Add to this true story countless others that are similar, and you come up with one alternative that many young LDS people are choosing: walking out, tuning out, turning off when movies, plays, radio, or television offend their standards.
Broadway has yet to see the likes again of a BYU performing group that stopped in to see a musical production while they were in New York City. Although many Broadway musicals are sheer fun and uplifting, this one made many in the group uncomfortable and prompted a mass exodus of BYU students halfway through the performance.
“I was proud of them for walking out, especially after they’d paid Broadway prices to get in,” said Bruce Olsen, who oversees the BYU entertainment groups. “It was such a contrast to the wholesome shows that they’d been putting on, they couldn’t tolerate the shock it gave them.
“We don’t do ourselves a favor by sitting in a production that would bring images or ideas into our lives that could degrade us or pollute our minds. I think it’s important for us to use the Spirit in deciding what we allow to go into our minds.”
The ballroom dance team from BYU had a similar experience while in London. They had spent the day in temple sessions and were looking forward to spending the evening at a popular musical that had received rave reviews. Before the show was half over, the group was seen quietly leaving en masse.

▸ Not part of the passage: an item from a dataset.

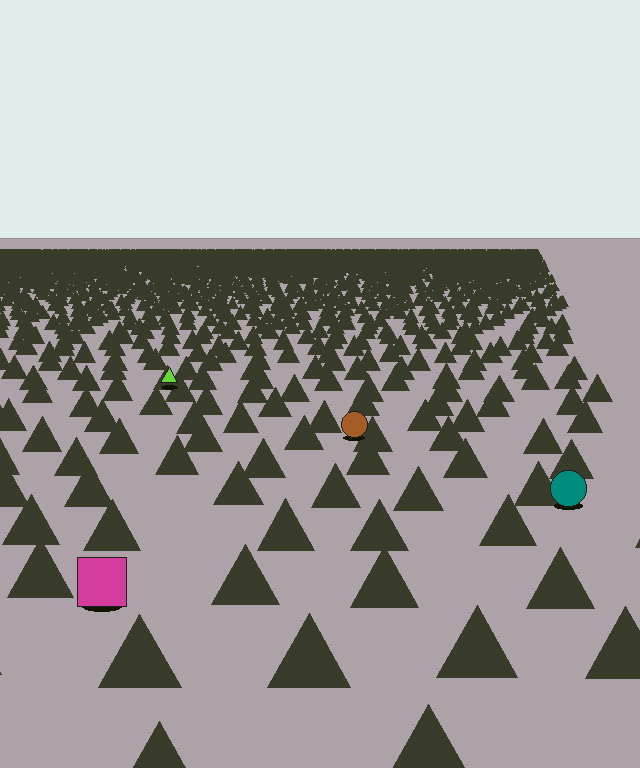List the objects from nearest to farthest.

“At first the group wondered, will we embarrass ourselves by walking out in the middle of the show?” said George Bowie, director of the tour. “But the musical was so distasteful, especially after we’d spent the day in the temple, that we just couldn’t stand staying there another minute, so we left. The ushers asked us why we were leaving, and we told them. They told us they respected us for it.”

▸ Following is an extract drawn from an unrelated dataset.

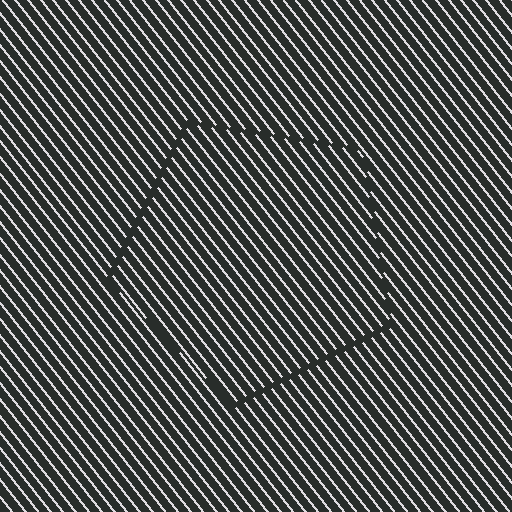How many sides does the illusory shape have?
5 sides — the line-ends trace a pentagon.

What many of these people walking out are asking themselves is, how important is a movie or play or television show or song in the eternal scheme of things? Is it important enough to damage sensitivity to the Spirit, or to make a person more tolerant of immoral behavior, or to plant unvirtuous thoughts in his or her mind? Their actions spell out a resounding “No!”
But what if you’re with a group of friends who don’t want to leave a movie or play? By following what you believe, you may set an example for them. Don’t be afraid to take a stand. Wait out in the lobby until the show is finished, and who knows, you may find yourself joined by some others who were offended by the movie, too. Also, it’s a good idea to check out a movie or play as much as possible before to see if you’re walking into something that is known to be less than up to your standards.

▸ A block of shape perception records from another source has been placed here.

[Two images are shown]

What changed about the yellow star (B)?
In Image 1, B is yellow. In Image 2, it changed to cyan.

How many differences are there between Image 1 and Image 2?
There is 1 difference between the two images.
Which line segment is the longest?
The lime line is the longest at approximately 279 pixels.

Being choosy about what you will and won’t let into your mind applies to radio and television, too. It’s physically just as easy to change the channel or turn off the set as to walk out of a theater.
“I hadn’t thought much about the lyrics of songs on the radio until I went for a drive with a friend from Idaho Falls who kept punching the buttons on the car radio. ‘Some songs aren’t worth listening to,’ he said. He explained that if he wouldn’t want his mom to listen to the song, he wouldn’t either. Maybe that’s corny, but if it is, I’m for it. I’m a lot more selective about what I listen to now,” said one young woman from California.
Television can all too easily become the downfall of someone trying to avoid mind pollution. It’s easy to be mesmerized by what comes on the screen, or to be pulled along in the plot of a show. And since watching TV is not so formal an event as going to a movie or play, your guard may be down. Is it harder to turn off the TV than to walk out of a movie that you’ve gone to with some friends? That probably differs for different people. But consistently choosing to watch those programs that will affect your life positively will reap long-term benefits for you.
“My landlord was hooking up my TV set to the cable in my apartment, and the show that was playing as he tested the reception was very suggestive, so he said, ‘That’s junk’ and changed the channel,” said a young woman from Salt Lake City. “I never would have thought he would do that—but it helped me decide to do the same thing more often.”
What will you gain by being selective in what you watch or listen to? We’re told, “Let virtue garnish thy thoughts unceasingly; then shall thy confidence wax strong in the presence of God” (D&C 121:45). What you become is your reward—something that does matter a lot in the eternal scheme of things.